I bit my bottom lip and dropped my gaze to the road. “I didn’t. They’re relatives of mine. They already knew,” I said and glanced back at Julia wondering just how much of my history I’d have to reveal and how that would impact Noah. As it was, Julia shouldn’t know all this, at least not according to the trouble my father got in for telling my mother. But I wondered what would happen if we came clean. The warning glares I received from both Ben and Danny gave me a hint and I was learning to listen to their aged wisdom.

Silence permeated the street and then he took the seat next to me.

“So, what’s so special about your lineage?”

In my peripheral vision, Noah propped his elbows on his knees, his natural bounce quieted by his curiosity. I slid my gaze to him and then to Julia beyond, but by the cross-armed stance, I knew she wasn’t going to help matters.

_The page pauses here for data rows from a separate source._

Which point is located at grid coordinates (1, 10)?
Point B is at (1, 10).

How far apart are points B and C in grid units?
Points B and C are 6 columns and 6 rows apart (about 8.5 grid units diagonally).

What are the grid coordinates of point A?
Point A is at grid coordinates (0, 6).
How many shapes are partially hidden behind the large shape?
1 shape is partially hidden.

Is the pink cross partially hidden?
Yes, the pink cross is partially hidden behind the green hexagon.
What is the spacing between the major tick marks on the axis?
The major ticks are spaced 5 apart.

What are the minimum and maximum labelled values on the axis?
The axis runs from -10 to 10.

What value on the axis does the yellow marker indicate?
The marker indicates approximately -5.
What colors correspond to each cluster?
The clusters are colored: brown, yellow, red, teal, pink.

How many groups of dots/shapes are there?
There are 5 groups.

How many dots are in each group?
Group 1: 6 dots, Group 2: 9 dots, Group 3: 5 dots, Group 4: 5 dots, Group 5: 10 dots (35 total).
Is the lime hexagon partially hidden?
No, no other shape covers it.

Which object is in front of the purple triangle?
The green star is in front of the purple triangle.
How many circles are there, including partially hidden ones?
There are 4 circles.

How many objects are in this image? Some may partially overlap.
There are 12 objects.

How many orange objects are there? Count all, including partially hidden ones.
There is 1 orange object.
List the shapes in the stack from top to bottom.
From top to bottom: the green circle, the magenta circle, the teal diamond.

Instead of answering, I focused on picking at the cuticle on my thumb. I knew I’d have to answer sooner or later. “I died on September 11th and my father somehow reversed it.” When I turned toward him, the crease between his eyes increased before it smoothed out and his jaw dropped.

“New York?”

I nodded and glanced at Ben and Danny, receiving a slight nod of approval. Focusing on me was okay as long as I didn’t bring Death or Fate or reapers into the equation.

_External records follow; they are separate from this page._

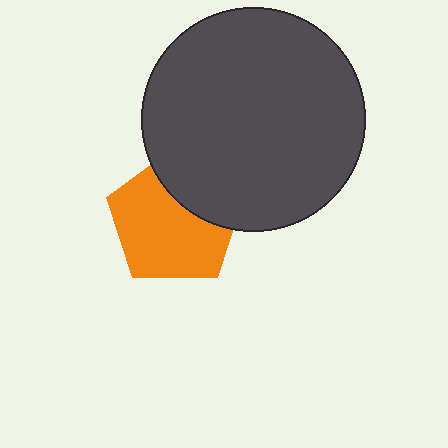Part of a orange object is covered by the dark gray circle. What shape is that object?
It is a pentagon.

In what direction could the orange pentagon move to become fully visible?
The orange pentagon could move down. That would shift it out from behind the dark gray circle entirely.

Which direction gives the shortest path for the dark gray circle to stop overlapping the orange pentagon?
Moving up gives the shortest separation.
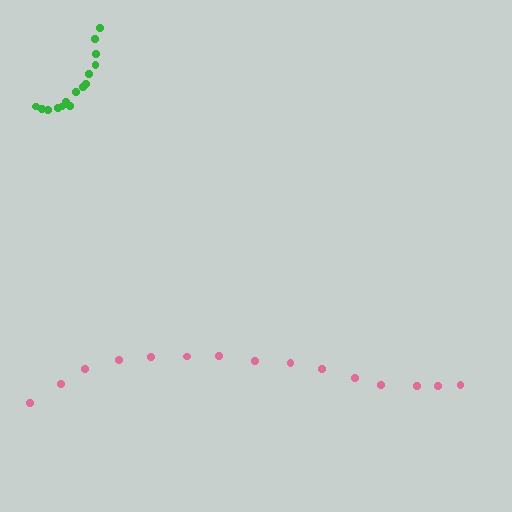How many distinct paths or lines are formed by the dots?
There are 2 distinct paths.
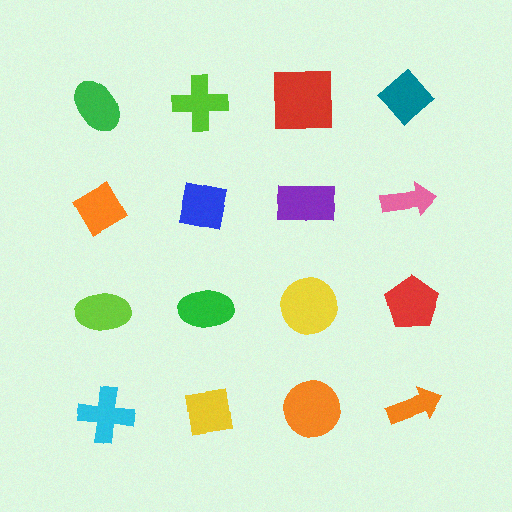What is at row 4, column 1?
A cyan cross.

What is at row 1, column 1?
A green ellipse.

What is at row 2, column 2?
A blue square.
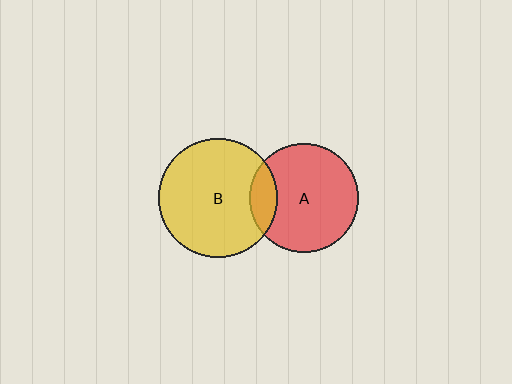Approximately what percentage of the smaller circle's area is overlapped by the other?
Approximately 15%.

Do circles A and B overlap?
Yes.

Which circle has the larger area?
Circle B (yellow).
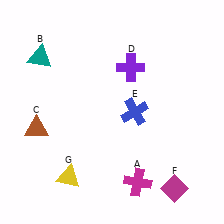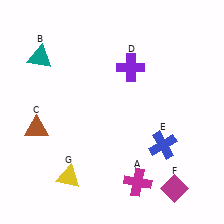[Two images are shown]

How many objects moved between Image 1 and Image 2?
1 object moved between the two images.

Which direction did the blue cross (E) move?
The blue cross (E) moved down and to the right.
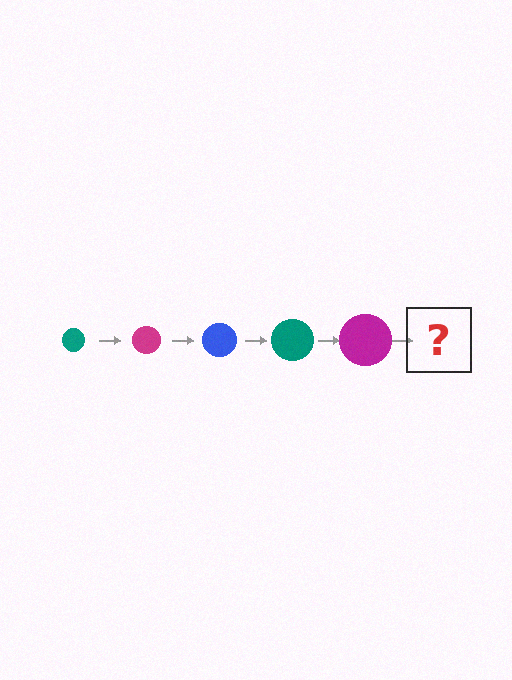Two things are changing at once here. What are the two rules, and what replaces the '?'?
The two rules are that the circle grows larger each step and the color cycles through teal, magenta, and blue. The '?' should be a blue circle, larger than the previous one.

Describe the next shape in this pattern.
It should be a blue circle, larger than the previous one.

“Is that why that thing has him?” Noah asked, his voice dropping in a hushed whisper like he could conjure the beast just by saying its name.

I glanced at him and shook my head. “No. I’m the reason he’s there. Last year, I screwed up. I didn’t know the rules and because of that all hell broke loose and he’s now somewhere guarded by that thing.” I took a breath and glanced at Julia. “And it’s my job to get him.”

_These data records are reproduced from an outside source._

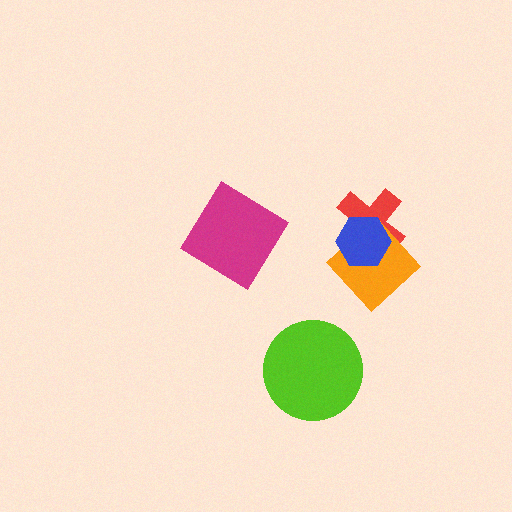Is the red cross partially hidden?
Yes, it is partially covered by another shape.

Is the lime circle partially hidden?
No, no other shape covers it.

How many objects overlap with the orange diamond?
2 objects overlap with the orange diamond.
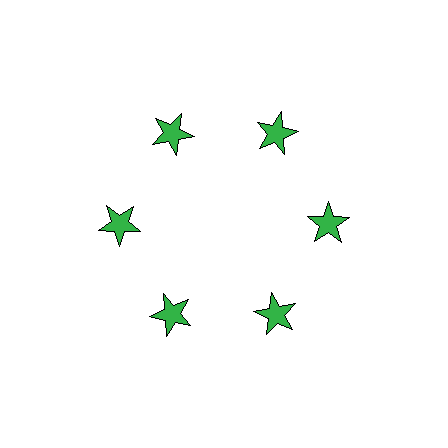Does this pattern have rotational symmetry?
Yes, this pattern has 6-fold rotational symmetry. It looks the same after rotating 60 degrees around the center.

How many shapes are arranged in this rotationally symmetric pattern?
There are 6 shapes, arranged in 6 groups of 1.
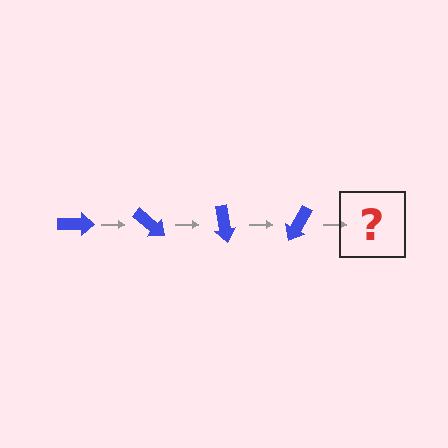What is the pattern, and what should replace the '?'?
The pattern is that the arrow rotates 40 degrees clockwise each step. The '?' should be a blue arrow rotated 160 degrees clockwise.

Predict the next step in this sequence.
The next step is a blue arrow rotated 160 degrees clockwise.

Julia’s expression turned sour. Her pout of anger made me drop my gaze to Noah. Confusion still clouded his eyes and he stared at me, debating whether I was giving him a line of crap or not.

“Seriously?” he finally asked and I nodded. “What the hell kind of rules did you break that brought that thing around?”

I chuckled and glanced at Ben and Danny. “Why don’t you ask them,” I said and stood, turning and leaving Noah with two very pissed off reapers.